Wysa, the world’s most advanced conversational AI for mental health, today announces the results of a peer-reviewed study in Frontiers that shows people develop an emotional bond with its chatbot in much the same way people bond with a human therapist. This ‘therapeutic alliance’ is crucial in helping people meet the goals of treatment, the study found.
The therapeutic alliance is widely considered one of the most robust mechanisms of change in psychotherapy interventions and is defined as a collaboration between the patient and therapist on the tasks and goals of treatment, along with an emotional bond.
The study of 1,205 people evaluated users of mental health app Wysa who were experiencing measured symptoms of anxiety or depression. The results show that within five days of using Wysa, the therapeutic alliance was comparable or better than scores found in traditional in-person cognitive behavioral therapy (CBT), in-person group therapy and internet-based tools for CBT.
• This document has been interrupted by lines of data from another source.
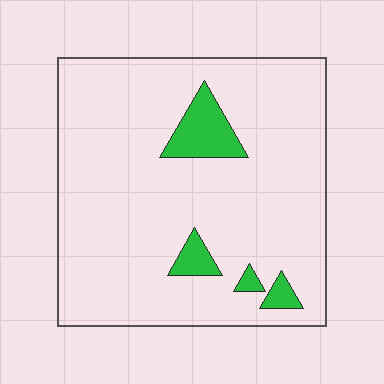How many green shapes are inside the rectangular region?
4.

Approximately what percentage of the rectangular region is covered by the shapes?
Approximately 10%.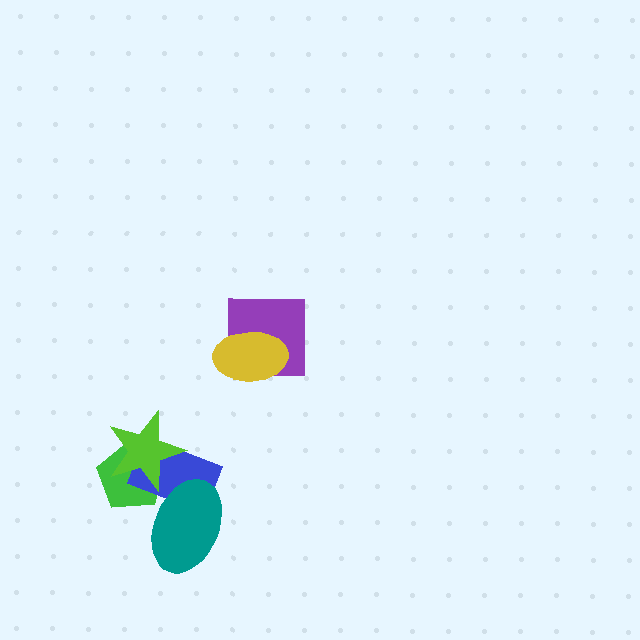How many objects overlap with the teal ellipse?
1 object overlaps with the teal ellipse.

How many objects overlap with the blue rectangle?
3 objects overlap with the blue rectangle.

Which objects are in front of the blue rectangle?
2 objects cover part of the blue rectangle: the lime star and the teal ellipse.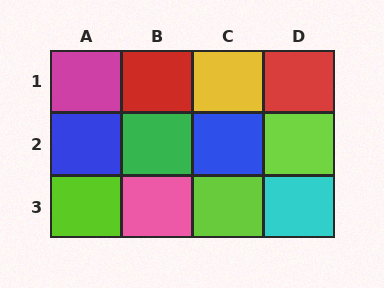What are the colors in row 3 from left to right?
Lime, pink, lime, cyan.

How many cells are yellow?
1 cell is yellow.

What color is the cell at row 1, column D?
Red.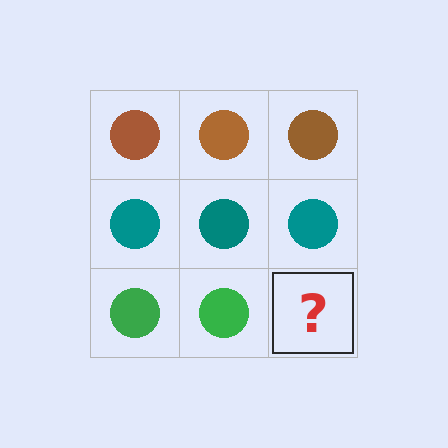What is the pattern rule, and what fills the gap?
The rule is that each row has a consistent color. The gap should be filled with a green circle.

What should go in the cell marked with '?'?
The missing cell should contain a green circle.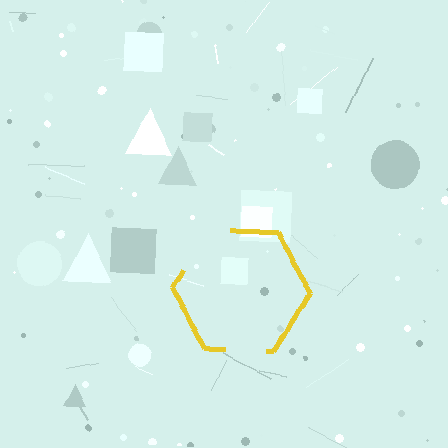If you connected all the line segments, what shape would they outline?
They would outline a hexagon.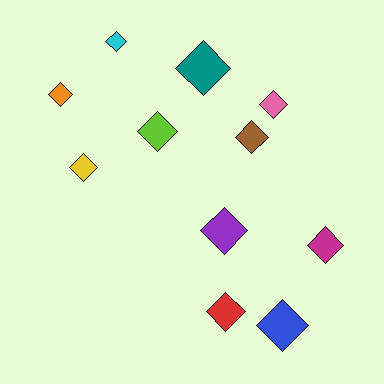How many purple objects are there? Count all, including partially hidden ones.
There is 1 purple object.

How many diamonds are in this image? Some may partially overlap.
There are 11 diamonds.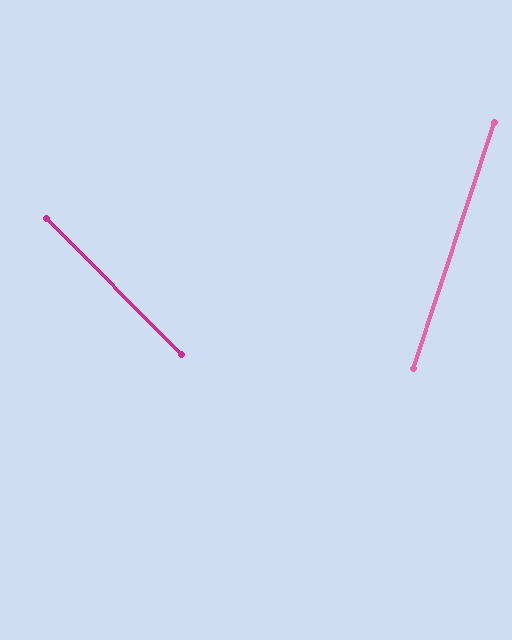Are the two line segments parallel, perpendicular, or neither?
Neither parallel nor perpendicular — they differ by about 63°.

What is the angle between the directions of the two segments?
Approximately 63 degrees.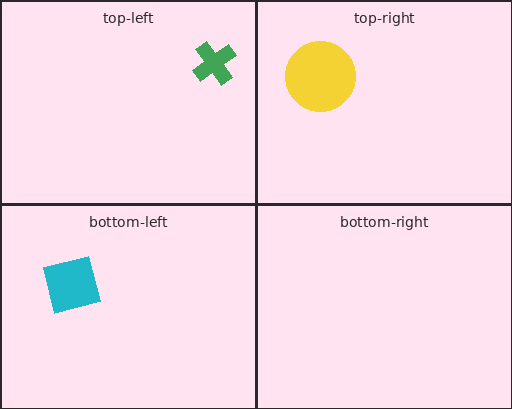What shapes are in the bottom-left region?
The cyan square.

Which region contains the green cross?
The top-left region.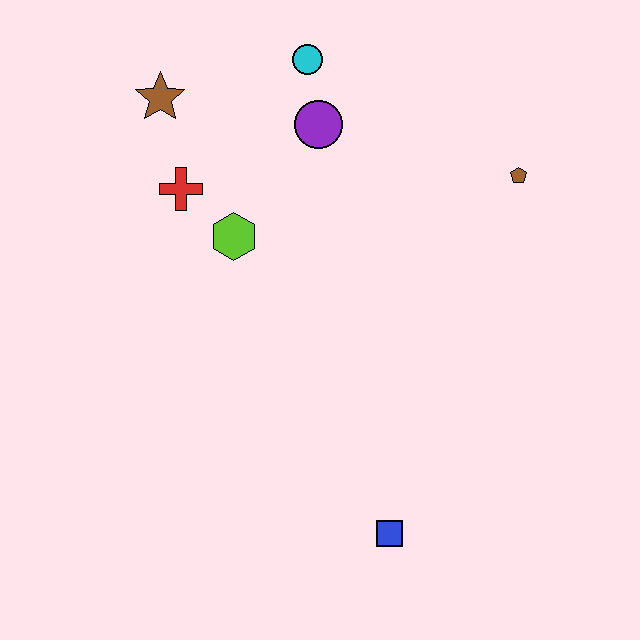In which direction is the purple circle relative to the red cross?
The purple circle is to the right of the red cross.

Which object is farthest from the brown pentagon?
The blue square is farthest from the brown pentagon.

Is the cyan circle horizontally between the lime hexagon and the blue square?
Yes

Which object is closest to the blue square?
The lime hexagon is closest to the blue square.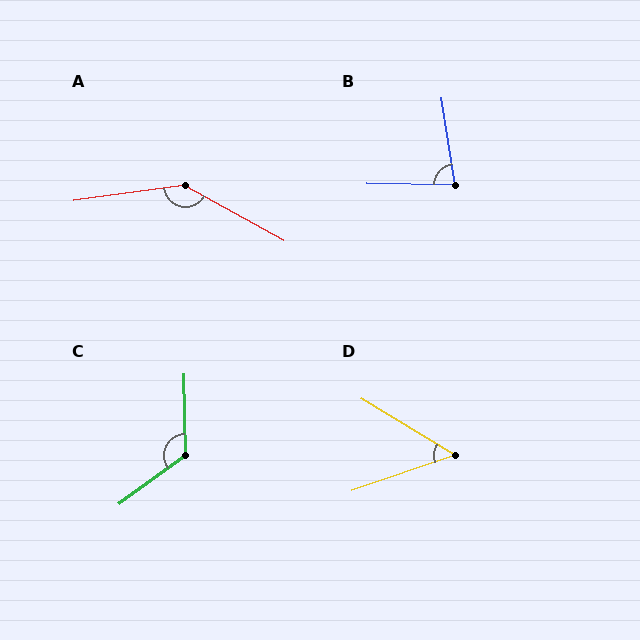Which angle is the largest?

Wysa is a mobile chatbot that uses emotionally intelligent conversational AI to promote wellbeing, positive self-expression and mental resilience. Wysa guides users through evidence-based therapy exercises to self-manage symptoms associated with mild to moderate generalised anxiety and depression. The findings indicate the use-case for providing Wysa’s digital therapeutics as an alternative treatment modality to help address the global mental health crisis and severe shortage of qualified therapists.
Wysa’s Head of Clinical Development and Research, Chaitali Sinha, said: “What is interesting is that the ways in which one establishes and experiences a relationship with a person, versus an AI agent are not too different. In our study, we found that when users were able to talk in a free-text format with the AI conversational agent, they felt a strong sense of a trusting relationship. This allowed us to deliver effective mental health interventions.”
One of the most downloaded mental health support apps on the planet, Wysa has facilitated over 100 million therapeutic conversations in 65 countries across the globe. According to the Google Play Store and Apple App Store, approximately 60% of Wysa users are between 18 and 34 years of age, with 55% of users identifying as women.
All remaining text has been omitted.